A theoretical team of replacement level players (let's say the Astros for simplicity's sake) is normally considered to win 40 games in a 162 game season. That's why each additional WAR a team accrues is added onto the baseline of 40 games.
Well, let's do a little math with this year's PECOTA projections. The sum of all PECOTA WARP projections for all players projected to play at the MLB level this year (using the DC_FLAG on the spreadsheet), is 966. Divide it by 30, the average team is projected to win about 32. Since on average all teams win 81 games, a replacement team would be expected to win about 49.
I'm not aware of a way to quickly tabulate this, but it would be a good check of PECOTA to compare the WARP projected in the pre-season for 2012 to the WARP assigned to players in 2012. The number of wins available each year is constant, and a well-normalized system should roughly obey this.
And in the difference between this 49-win figure, and the 40-win figure accurately cited by swarmee as the theoretical basis for replacement level, can be seen the essence of Ryan's argument, which I believe has some merit -- not a lot, but some.
Let's be honest here: there IS a component of judgment -- or if you prefer, "subjectivity" -- as to where replacement level resides. If there wasn't, everybody's values for players' WAR (or WARP) would be the same. They aren't. Most of the time they are fairly similar, but there are occasional extreme outliers. This is in contrast to traditional stats, where at least everyone's understanding of batting average, HRs, RBIs, ERA, etc., is exactly the same (which is not to say that that understanding then translates to a correct understanding of value).
Furthermore, we ARE making it up as we go along. There is constant fine tuning of the calculation of WAR/WARP/whatever. I submit that this is a good thing, not a bad thing; it means that we are continuing to think hard about what it means to be good at baseball. The "making it up" is on a long-term basis, rather than just pulling numbers and formulas out of some body orifice that are different today than yesterday so that we can "demonstrate" the superiority of the guy we perceive today as being the best player. (Ryan apparently doesn't get that.) But it still goes on.
This doesn't mean that I agree with Ryan; at the 90% level, I don't. However, I do agree with him that it's important to avoid overclaiming what WAR can tell us about players, and about baseball.
(Incidentally, I'm also a physicist.)
"If there wasn't, everybody's values for players' WAR (or WARP) would be the same."

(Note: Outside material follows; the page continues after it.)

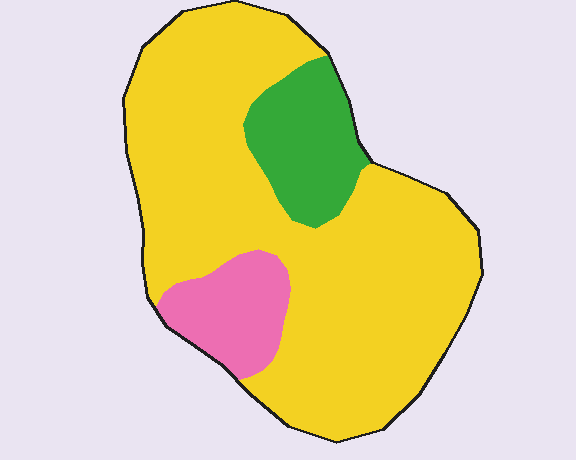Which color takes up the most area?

There are a LOT of things that differentiate WAR calculations aside from the chosen replacement level:
http://www.baseball-reference.com/about/war_explained_comparison.shtml
Oh, for sure, and I just focused in on replacement level as one of those components. The point still stands, though: WARP and things like it are outputs of models. A scientist knows that a model's outputs are only as good as the model itself, in combination with the input data. Since there are differences of opinion/assumptions from model to model, not to mention that the data set itself gets squirrely once one gets away from balls, strikes, hits, etc., to defensive "zones" and definitions of line drives versus fly balls, there's a lot of judgment/subjectivity to the models that we often ignore. As long as those things are handled consistently and with some detachment, the resulting conclusions have value. They're still not as detached and objective as some of the more fervent advocates of the models would have us believe they are.
I agree with everything you say, but I think we need to exercise caution when using phrases like "making it up". People here get it, but to most baseball fans that sure sounds like "just pulling numbers and formulas out of some body orifice that are different today than yesterday so that we can "demonstrate" the superiority of the guy we perceive today as being the best player." "Refining" might be a better euphemism.